Coming to Japan to teach can be the fulfillment of a long-time dream for many, and in a lot of ways it won’t disappoint. Japan is a beautiful country with polite, friendly people, good food, and lots to see and do. No matter how much you may love Japan, though, there are bound to be a few things you genuinely miss from your home country. In this article I’ll go through some of the things I (as an American) or colleagues over the years have wished we had more of.
Bring some “Comfort Food”
It’s the little things that can make the biggest impact, and nowhere is this more true and in food. Although Japanese food is world-renowned, there are going to be times you long for the familiar tastes of home. While I know you’re not going to be able to pack yourself a turkey sandwich or your mom’s meatloaf, there are a lot of small things you can bring which can give you just a taste of the old days. Teachers in Japan have been known to bring back their favorite kinds of sauces and spices, instant gravy or dressing mix, or sweets and cookies.
After your first year or so, you’ll have a much better grasp of what you can get here, and what you can’t. From that point on, if you stick with Japan, you’ll be taking an empty suitcase home with you on your visits…
Bring some Deodorant
OK, not everyone will have this problem, but I do: Japanese deodorant is WEAK. I suppose Japanese people are naturally tidy in that way and do not smell, but if you’re like me and become decidedly less fragrant on hot and sweaty days, it can become a real problem. Don’t forget your job will be sitting in close proximity to people while being charming all day. Bring some of your good ol’ western deodorant/antiperspirant. Essentially a tropical island in the summer, Japan is brutally humid!

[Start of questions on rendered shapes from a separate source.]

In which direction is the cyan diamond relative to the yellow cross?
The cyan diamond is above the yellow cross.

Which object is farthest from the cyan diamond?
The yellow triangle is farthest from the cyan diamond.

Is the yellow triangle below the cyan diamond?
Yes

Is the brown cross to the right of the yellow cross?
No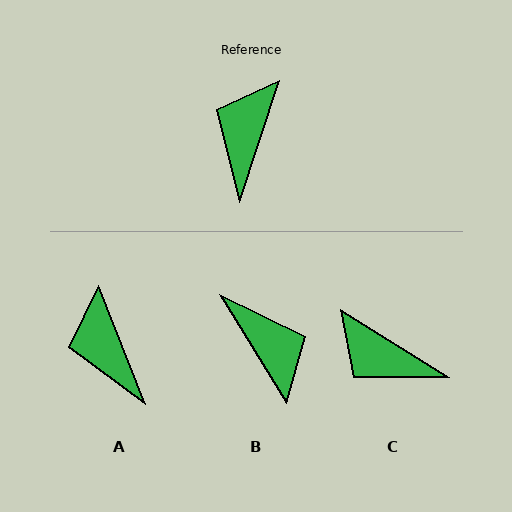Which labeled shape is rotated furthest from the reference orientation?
B, about 130 degrees away.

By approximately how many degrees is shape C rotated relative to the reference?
Approximately 76 degrees counter-clockwise.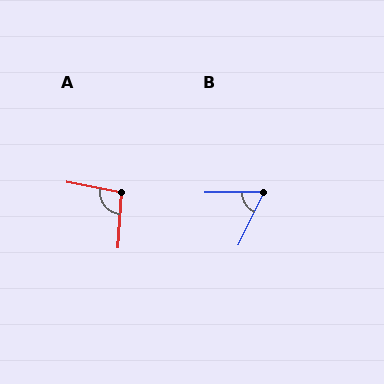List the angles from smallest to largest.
B (64°), A (97°).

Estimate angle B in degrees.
Approximately 64 degrees.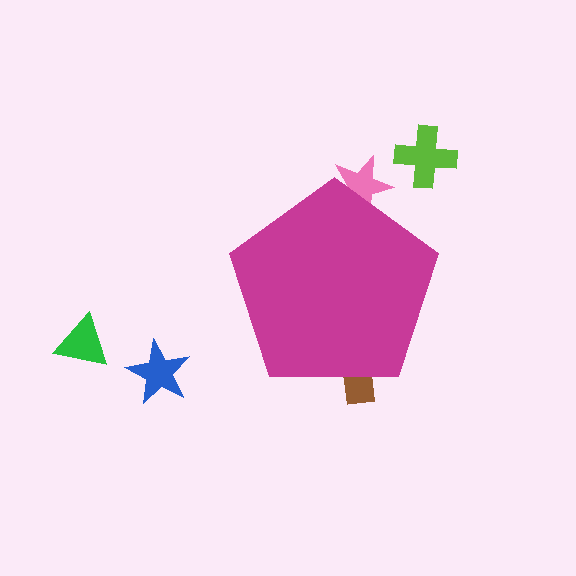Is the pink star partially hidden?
Yes, the pink star is partially hidden behind the magenta pentagon.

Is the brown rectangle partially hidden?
Yes, the brown rectangle is partially hidden behind the magenta pentagon.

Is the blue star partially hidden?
No, the blue star is fully visible.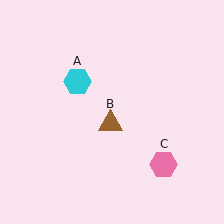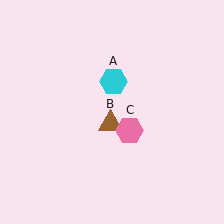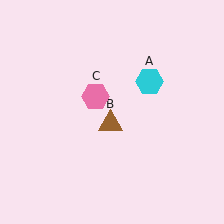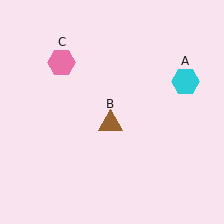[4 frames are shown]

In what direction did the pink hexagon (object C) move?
The pink hexagon (object C) moved up and to the left.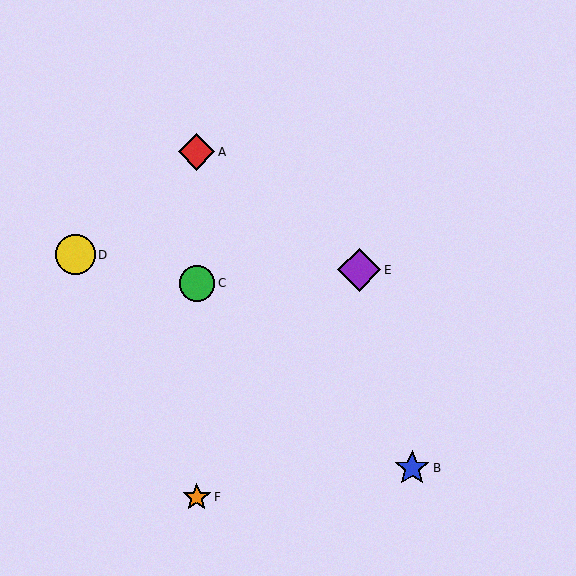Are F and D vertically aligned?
No, F is at x≈197 and D is at x≈75.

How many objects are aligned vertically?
3 objects (A, C, F) are aligned vertically.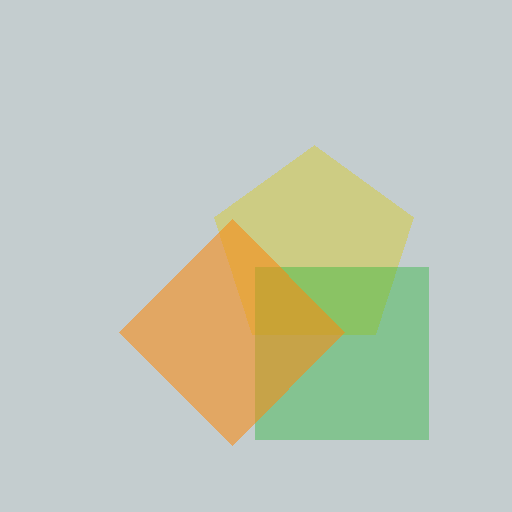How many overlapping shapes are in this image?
There are 3 overlapping shapes in the image.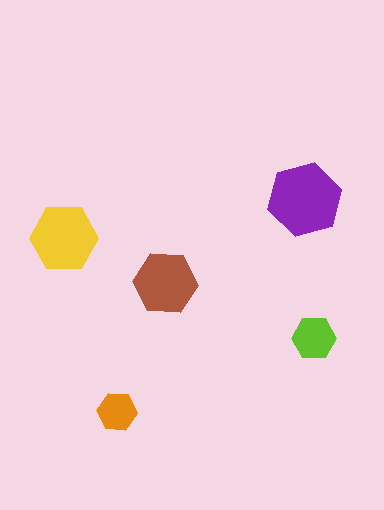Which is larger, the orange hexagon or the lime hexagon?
The lime one.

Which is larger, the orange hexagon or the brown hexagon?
The brown one.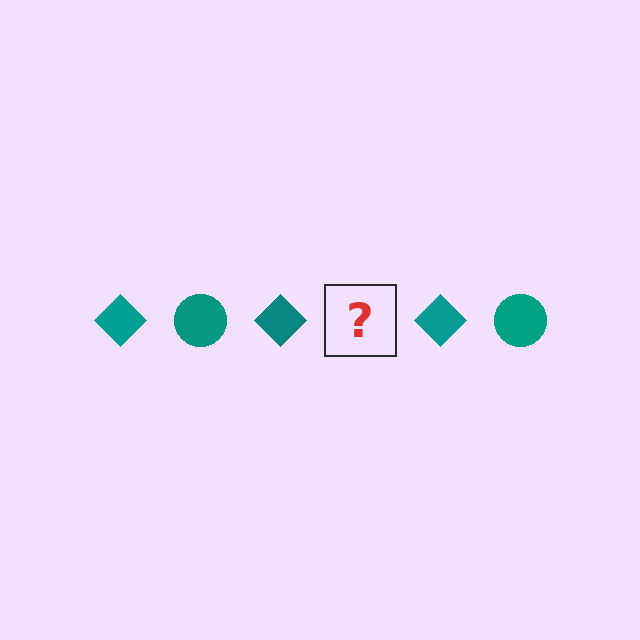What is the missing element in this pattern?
The missing element is a teal circle.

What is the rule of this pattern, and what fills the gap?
The rule is that the pattern cycles through diamond, circle shapes in teal. The gap should be filled with a teal circle.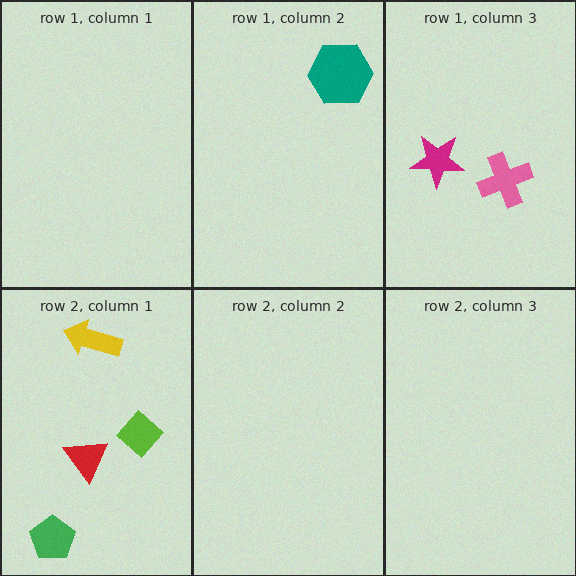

Bring special-sized Clothes/Articles
While the Japanese have been getting bigger in recent decades thanks to an increasingly western diet, as a whole they remain considerably smaller in stature than most people from western nations. If you need larger sizes in shoes, clothes, etc. then it can sometimes be difficult to find new ones here in Japan – especially for women. Big & Tall shops and departments DO exist but not everywhere and the selection may be worse than you’re used to.
Bring your Records
Finally, don’t forget to bring your important papers with you. Japan loves bureaucracy, and will want copies or to see the originals of various important documents. Even if you don’t plan to stay here long term, and you’re just teaching for a little bit before moving on, it pays to have your records with you for whatever the city hall bugs you about.
Things to remember: Passport(s), Birth Certificate, College Diploma, Certification Records, Government ID, Driver’s License (and maybe even expired earlier ones)
I hope this article helps you start thinking about what you’ll need when you come to Japan to teach. The world is shrinking thanks to the internet and travel and various things are getting easier to source, but it’s best to be prepared. If you’re new to Japan, you’re going to need that little bit of home to get you through the rough patch when the honeymoon period ends!